Our Thanksgiving Family Traditions

Does your family go all out for Thanksgiving? Or do you have more of a dinner-and-naps kind of holiday? One of the best things about Thanksgiving is that you can do whatever works for your family. Here’s what we’ll be doing to celebrate with our Thanksgiving family traditions. 


Thanksgiving is my favorite holiday because my family goes IN. We get together with my mom’s family, including my aunts, uncles, and cousins, as well as my mom’s cousins and their kids. It gets rowdy pretty quickly with that many people.

Our Thanksgiving is a two-day affair. Day one, on Thanksgiving, consists of dinner at one family member’s house and then desserts and games at another family member’s house down the street. Dinner kicks off with whiskey sours (a family favorite) and we usually have about five turkeys that are either grilled, baked, or deep-fried. A blind taste test determines which cooking method was the winner for the year.

After we’re all thoroughly stuffed, we take a post-dinner stroll to the next house for pies, cookies, hot apple cider, and coffee. We also play games, usually euchre, spoons, and the ever-competitive Balderdash. Our family also has a game called Cahoots that newcomers have to figure out if they want to join in (a true Cahooter never tells the rules of the game).

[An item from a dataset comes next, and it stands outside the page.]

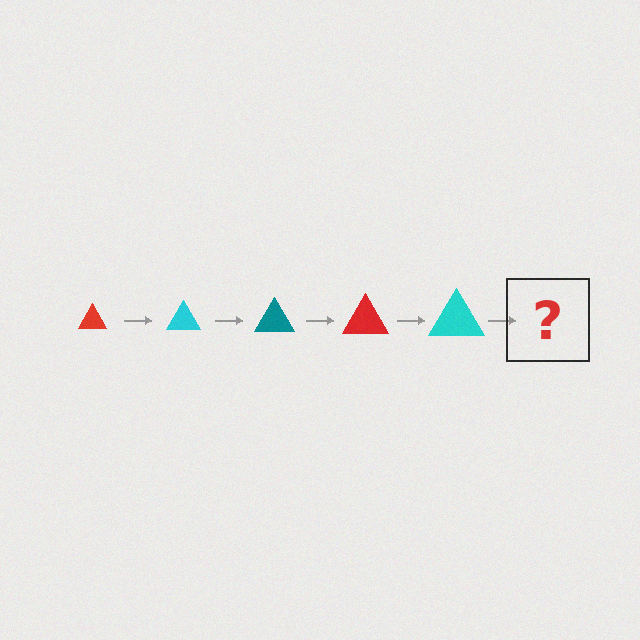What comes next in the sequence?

Day two holds options: you either participate in the cookie exchange or you go bowling. Bowling also gets competitive as we have some die-hards in the group. Our weirdest tradition is probably that we sing Hava Nagila before someone bowls for a turkey, especially since my family gatherings are essentially WASP conventions.

Anyways, after bowling is done and at least one person is hammered from too many Christmas Ales, we all get together for leftover turkey, desserts, and more games. Then we all stumble home and sleep forever.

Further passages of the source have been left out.